Ekim ayının ikinci yarısında, Ana Kafkasya Bölgesi’nin geçitlerine yoğun kar yağdı. Kar derinliği iki metreye ulaştı. Savaşmak imkânsız hale gelmişti.
1943 yılının ocak ayı ortasında, Alman komutanlığı Stalingrad’daki yenilgiden sonra … Ana Kafkas sırtının geçitlerinden askerlerini çekmeye başladı. Cephe Abhazya’dan uzaklaşıyordu.
Kafkasya savaşında kazanılan zafer, SSCB için büyük siyasi ve askeri stratejik öneme sahipti. Kafkasların ele geçirilmesi ve Almanların Yakın ve Orta Doğu ülkelerinde daha da ilerlemesi engellenmişti; Grozni ve Bakü’nün petrol üreten bölgelerinin yanı sıra Karadeniz Filosunun üslerini de ellerinde tutmuşlardı; Hazar Denizi’nden İran’a ve Basra Körfezi’ne giden iletişimi kapatmışlardı.
Sovyetler Birliği kahramanı unvanı alanlar: Aryutun Çakıryan, Noy Adamiya, Rajden Bartsıts, Nikolay Hodosov, Nikolay Beriya, Vladimir Oçalenko, Georgiy Dermanovskiy, Migran Bostancıyan, Mihail Sahnenko, David Tavadze, Vitaliy Popkov, Vladimir Haraziya, Boris Garin, Ervand Garanyan, Nikolay Redkin, İvan Zubkov, Varlam Gabliya, Yason Kokoskeriya, Meliton Kantariya, Aryutun Meletyan, Yaroslav Yosseliani, Konstantin Gontar.
Abhazların, Abazinlerin ve Adigelerin II. Dünya Savaşı’na (1941-1945 Büyük Vatanseverlik Savaşı) katılımı ve kayıpları hakkında kesin bir veri bulunmamaktadır, çünkü Sovyet döneminin istatistiklerinde halklara göre tahsis yapılmamış, yalnızca bölgeler veya cumhuriyetler için genel veriler dikkate alınmıştır.

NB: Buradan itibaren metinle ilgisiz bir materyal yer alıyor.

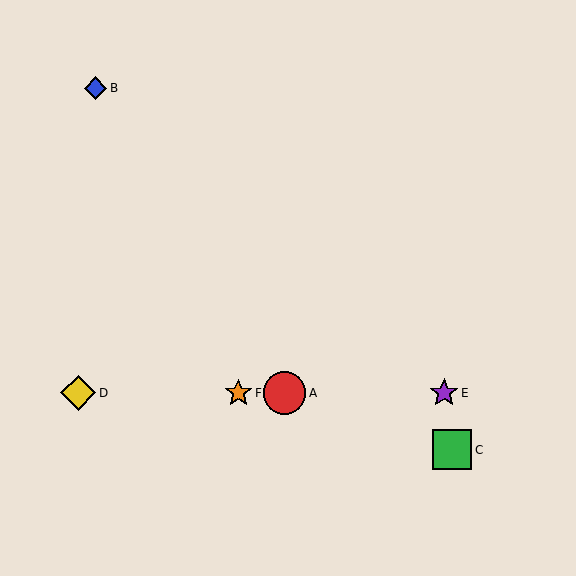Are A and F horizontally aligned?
Yes, both are at y≈393.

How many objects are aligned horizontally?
4 objects (A, D, E, F) are aligned horizontally.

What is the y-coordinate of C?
Object C is at y≈450.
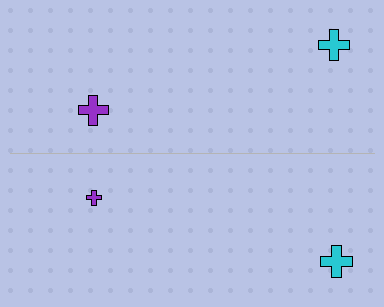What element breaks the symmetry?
The purple cross on the bottom side has a different size than its mirror counterpart.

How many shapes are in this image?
There are 4 shapes in this image.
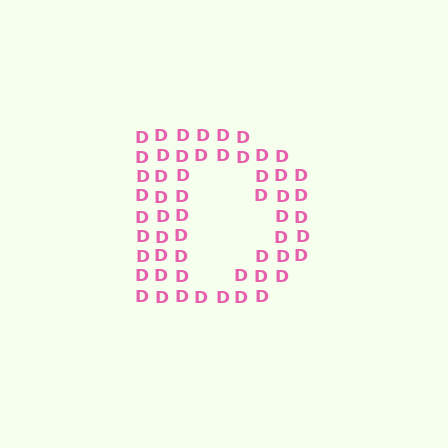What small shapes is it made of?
It is made of small letter D's.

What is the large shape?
The large shape is the letter D.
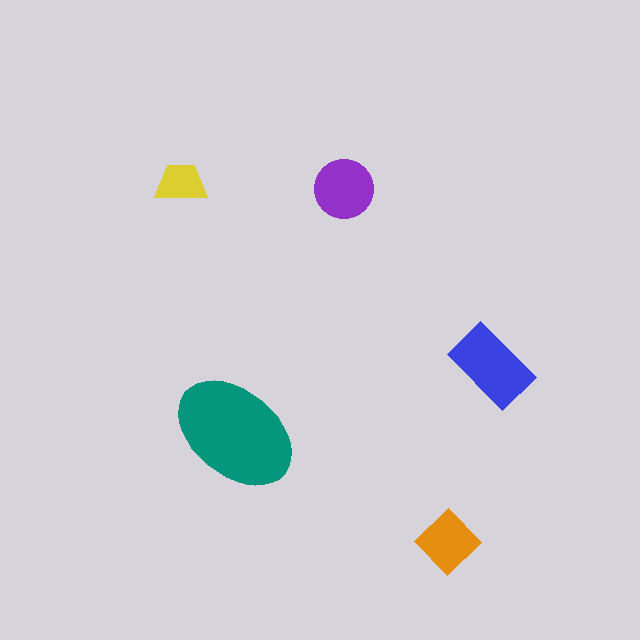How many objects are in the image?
There are 5 objects in the image.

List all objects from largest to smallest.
The teal ellipse, the blue rectangle, the purple circle, the orange diamond, the yellow trapezoid.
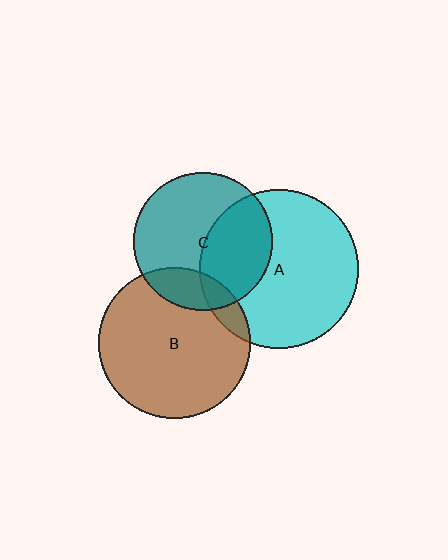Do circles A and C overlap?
Yes.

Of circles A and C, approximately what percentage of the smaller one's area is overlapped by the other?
Approximately 40%.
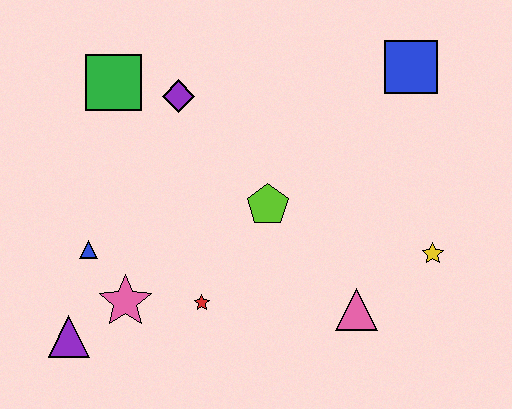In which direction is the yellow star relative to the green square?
The yellow star is to the right of the green square.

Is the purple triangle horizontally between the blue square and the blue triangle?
No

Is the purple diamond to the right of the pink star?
Yes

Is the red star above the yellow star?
No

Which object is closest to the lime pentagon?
The red star is closest to the lime pentagon.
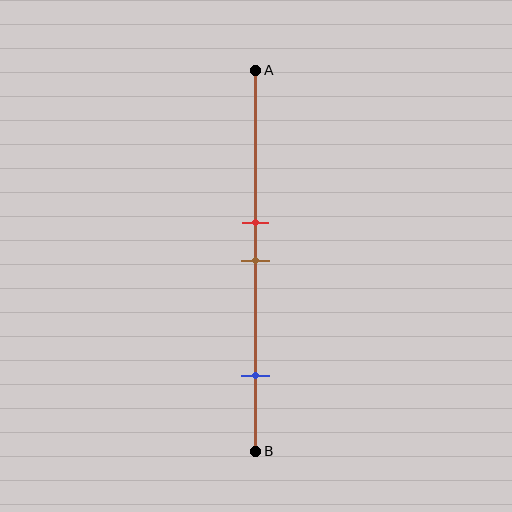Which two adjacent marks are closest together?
The red and brown marks are the closest adjacent pair.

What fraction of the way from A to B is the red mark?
The red mark is approximately 40% (0.4) of the way from A to B.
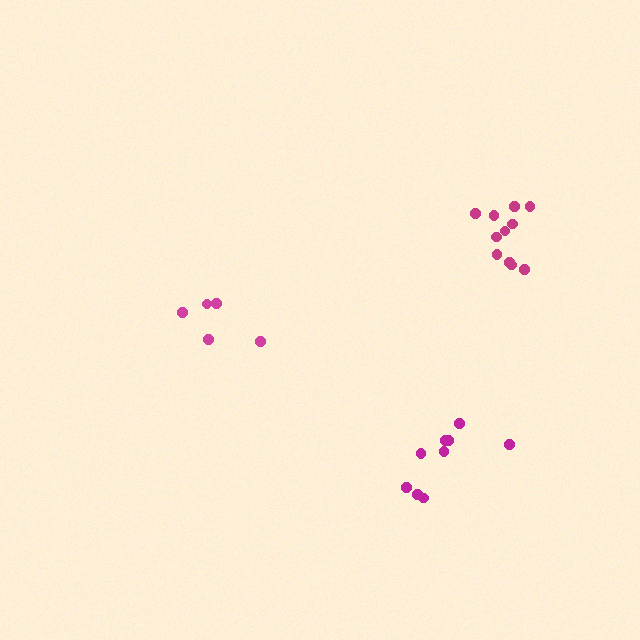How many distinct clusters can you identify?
There are 3 distinct clusters.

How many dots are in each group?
Group 1: 5 dots, Group 2: 11 dots, Group 3: 9 dots (25 total).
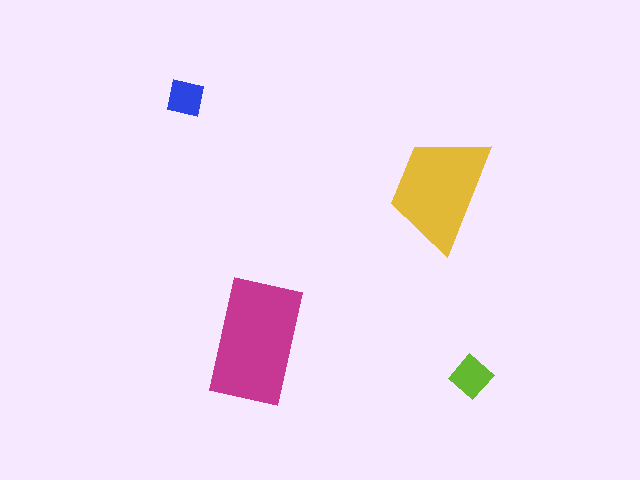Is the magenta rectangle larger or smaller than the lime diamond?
Larger.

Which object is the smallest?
The blue square.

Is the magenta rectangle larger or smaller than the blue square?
Larger.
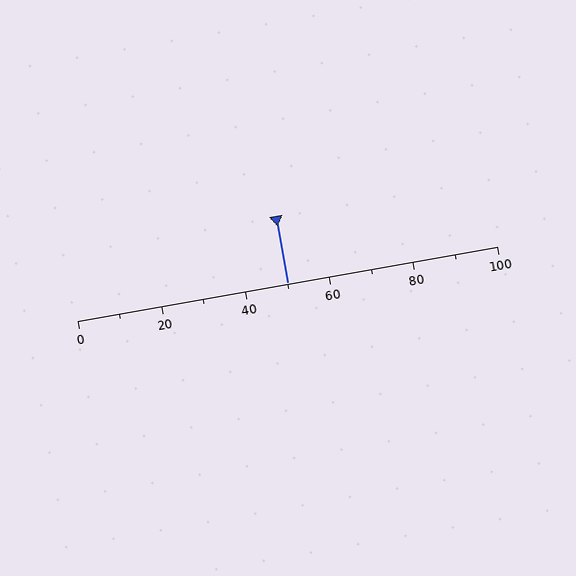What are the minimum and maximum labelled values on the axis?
The axis runs from 0 to 100.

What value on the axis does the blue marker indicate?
The marker indicates approximately 50.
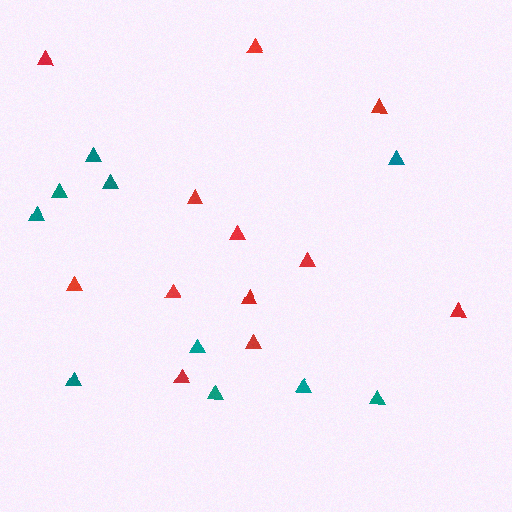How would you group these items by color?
There are 2 groups: one group of red triangles (12) and one group of teal triangles (10).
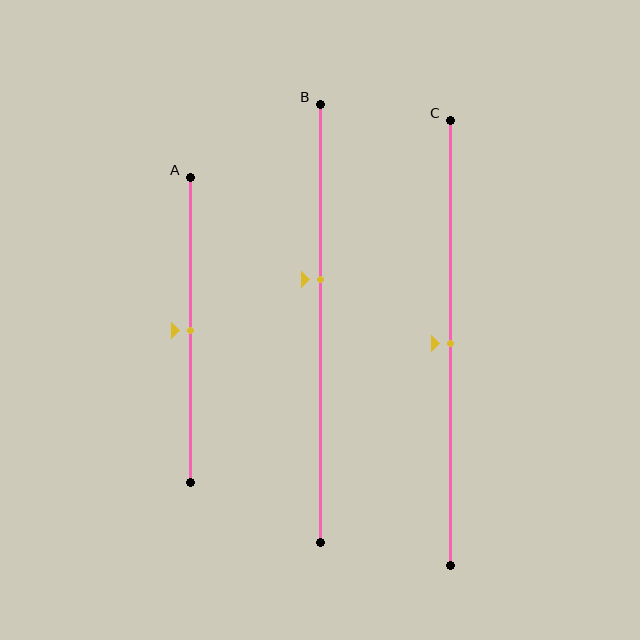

Bununla birlikte, tarihsel araştırmalara ve arşiv verilerine dayanarak, aşağıdaki gösterge niteliğindeki bilgiler verilebilir:
Abhazlar
* Katılan sayısı: Yaklaşık 55-60 bin kişi (çeşitli kaynaklara göre).
* Ölü sayısı: Yaklaşık 17-18 bin.
* Yaralı sayısı: Kesin bir veri yok, ancak genel olarak ölü sayısından ortalama 2-2,5 kat daha fazla yaralı vardı, yani 30-40 bin kişi yaralanmış veya şok geçirmiş olabilir.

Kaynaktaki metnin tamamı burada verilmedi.